To help answer the broader question of whether studies in human experimental models of pain are useful as predictors of a drug’s clinical effect, it is worth examining how the observations of Martin et al.⁵  are consistent with results of clinical trials with NMDA antagonists in different pain states associated with central sensitization. Ketamine, methadone, and dextromethorphan remain the most commonly used agents in the clinical arena. Their benefits have been examined in the postoperative period and in a host of chronic widespread pain states (e.g., fibromyalgia, irritable bowel syndrome, temporomandibular disease) and central neuropathic pain conditions that may share a similar phenotype of central sensitization. A recent quantitative meta-analysis of 21 randomized controlled trials in which dextromethorphan was used in the perioperative period revealed a reduction in pain and decreased opioid consumption during the first 24 h without significant adverse effects.¹¹  The more widely used NMDA antagonist, ketamine, has also been shown to decrease postoperative pain when administered before, during, or after surgery, but it is associated with the adverse effects of hallucinations and nightmares. In contrast, studies that have examined the clinical effects and safety of dextromethorphan to enhance opioid analgesia and reduce opioid tolerance in patients with chronic pain have had mixed results. Three large multicenter trials failed to demonstrate any added clinical benefit of combining dextromethorphan and opioids.¹²  These reports suggest that the human pain model used by Martin et al. may be more reflective of mechanisms involved in perioperative pain (peripheral sensitization that maintains the central sensitization) than of those involved in chronic pain where central sensitization may be independent of peripheral input.

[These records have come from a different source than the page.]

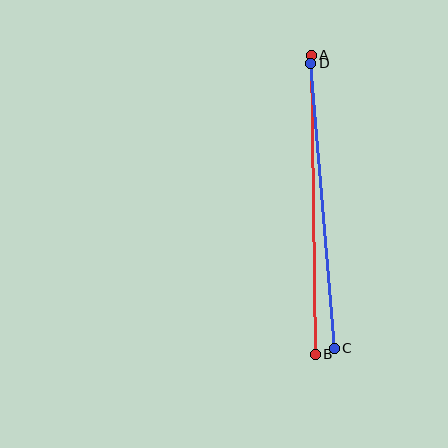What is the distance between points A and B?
The distance is approximately 299 pixels.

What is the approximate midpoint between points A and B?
The midpoint is at approximately (313, 205) pixels.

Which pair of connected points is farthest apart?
Points A and B are farthest apart.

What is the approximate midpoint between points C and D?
The midpoint is at approximately (323, 206) pixels.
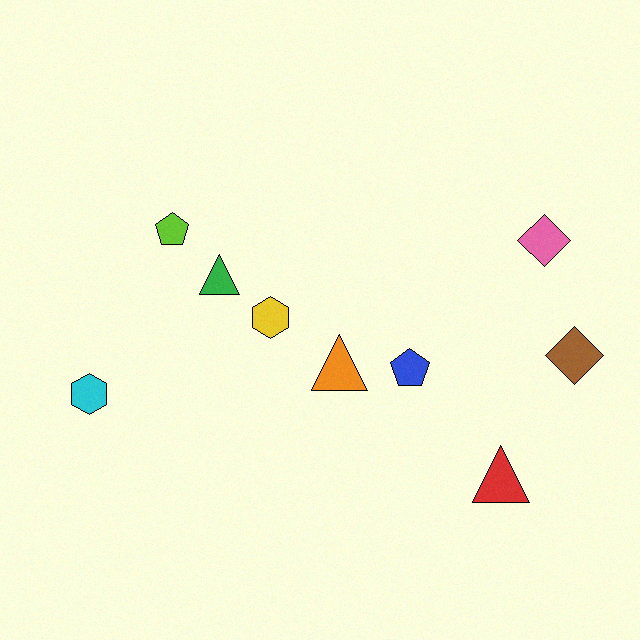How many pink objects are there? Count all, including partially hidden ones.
There is 1 pink object.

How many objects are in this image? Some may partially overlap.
There are 9 objects.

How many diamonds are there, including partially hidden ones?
There are 2 diamonds.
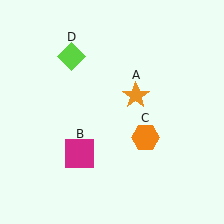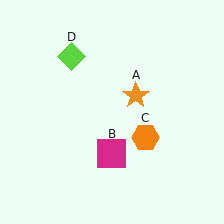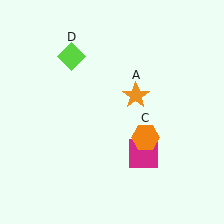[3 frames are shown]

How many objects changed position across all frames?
1 object changed position: magenta square (object B).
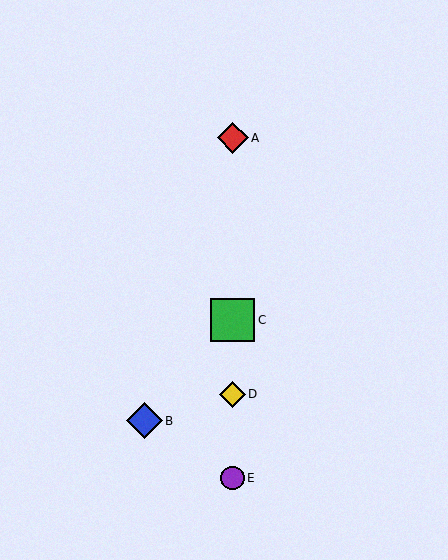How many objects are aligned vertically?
4 objects (A, C, D, E) are aligned vertically.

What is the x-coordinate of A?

In summary, human experimental pain models may be useful tools in early proof-of-concept studies to determine the efficacy, optimal dosing, and potential undesirable off-target effects of a drug and its metabolites. Additional sensory tests such as temporal summation and conditioned pain modulation may provide further insights into centrally mediated pain facilitation and pain inhibitory mechanisms. A critical evaluation of how well specific human pain models mimic clinical pain states mechanistically and pharmacologic studies correlate with results of human clinical trials will determine the utility of these models. Reports such as those by Martin et al.⁵  may set the stage for the use of human experimental models to bridge the gap between target discovery and drug development for pain treatment.